Simulating survival times from a mixture cure model

rstats
survival-analysis
simulation
cure
This blog post illustrates how we could simulate survival times from a given mixture cure survival model using R.
Published

January 17, 2021

Last Friday I was talking with a friend about simulating survival times from an experiment where most (if not all) events are happening within a short amount of time from inception. In other words, an experiment where the survival probability drops rapidly during the first days, staying then approximately flat until the end of the study.

This made me think about mixed cure fraction models, that is a model of the kind:

\[ S(t) = \pi + (1 - \pi) S_u(t) \]

with \(\pi\) being the proportion cured and \(S_u(t)\) the survival function for the uncured subjects. Assuming \(S_u(t)\) follows an exponential distribution (for simplicity and from now onward), this corresponds to a survival curve like the following:

where \(\pi = 0.1\). With this model, the cure fraction creates an asymptote for the survival function, as \(100 \times \pi\)% of subjects are deemed to be cured; of course, \(\pi\) can be estimated from data. Interpretation of mixed cure fraction models is awkward, as one is assuming that subjects are split into cured and uncured at the beginning of the follow-up (which might not be the most realistic assumption), but discussing cure models is outside the scope of this blog post (and there are many papers you could find on the topic).

Back to the question, how to simulate from this survival function?
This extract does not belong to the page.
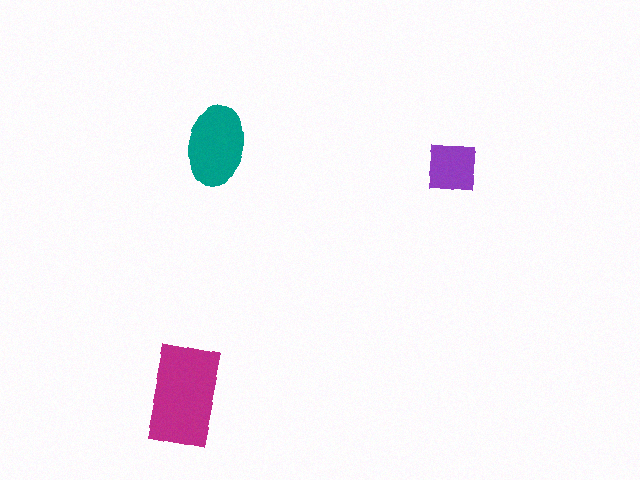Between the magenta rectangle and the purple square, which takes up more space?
The magenta rectangle.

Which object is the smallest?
The purple square.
Well, as with most things these days, we can use the inversion method! First, we actually have to define which individuals are cured and which are not. To do so, we draw from a Bernoulli distribution with success probability \(\pi\):

set.seed(4875) # for reproducibility
n <- 100000
pi <- 0.2
cured <- rbinom(n = n, size = 1, prob = pi)
prop.table(table(cured))
cured
      0       1 
0.80074 0.19926 

Then, we simulate survival times e.g. from an exponential distribution (with \(\lambda = 0.5\)). We use the formulae described in Bender et al. (which is in fact the inversion method applied to survival functions):

lambda <- 0.5
u <- runif(n = n)
S <- -log(u) / lambda

Finally, we assign to cured individuals an infinite survival time (as they will not experience the event ever):

S[cured == 1] <- Inf

Of course, now we are required to censor individuals, say after 20 years of follow-up:

status <- S <= 20
S <- pmin(S, 20)
df <- data.frame(S, status)

…and there you have it, it’s done.

What we want to do next is checking that we are actually simulating from the model we think we are simulating from. Let’s first check by fitting a Kaplan-Meier curve:

library(survival)
KM <- survfit(Surv(S, status) ~ 1, data = df)
plot(KM)
abline(h = pi, col = "red")

…which looks similar to the theoretical curve depicted above. Good!

Then, we could try to fit the data-generating model using maximum likelihood. The density function of the cure model is defined as

\[ f(t) = \frac{\partial F(t)}{\partial t} = (1 - \pi) \times f_u(t) \]

where \(F(t) = 1 - S(t)\) and \(f_u(t)\) is the density function for the non-cured subjects (e.g. from the exponential distribution, from our example above). Therefore, the likelihood contribution for the ith subject can be defined as:

\[ L_i(\theta | t_i, d_i) = f(t_i)^{d_i} \times S(t_i)^{1 - d_i} \]

In R, that (actually, the log-likelihood) can be defined as:

log_likelihood <- function(par, t, d) {
  lambda <- exp(par[1])
  pi <- boot::inv.logit(par[2])
  f <- (1 - pi) * lambda * exp(-lambda * t)
  S <- pi + (1 - pi) * exp(-lambda * t)
  L <- (f^d) * (S^(1 - d))
  l <- log(L)
  return(-sum(l))
}

Some comments on the above function:

Now, all we have to do is define some starting values stpar and then run optim.

stpar <- c(ln_lambda = 0, logit_pi = 0)
optim(par = stpar, fn = log_likelihood, t = df$S, d = df$status, method = "L-BFGS-B")
$par
 ln_lambda   logit_pi 
-0.6945243 -1.3909736 

$value
[1] 185584.3

$counts
function gradient 
       8        8 

$convergence
[1] 0

$message
[1] "CONVERGENCE: REL_REDUCTION_OF_F <= FACTR*EPSMCH"

The true values were:

log(lambda)
[1] -0.6931472
boot::logit(pi)
[1] -1.386294

…which (once again) are close enough to the fitted values. It does seem like we are actually simulating from the mixture cure model described above.

In conclusion, obviously this might not fit the actual experiment too well and therefore we might have to try other approaches before considering our work done. For instance, we could simulate from an hazard function that goes to zero after a given amount of time \(t^*\): this approach can easily be implemented using the {simsurv} package. The proof is left as an exercise for the interested reader.

Cheers!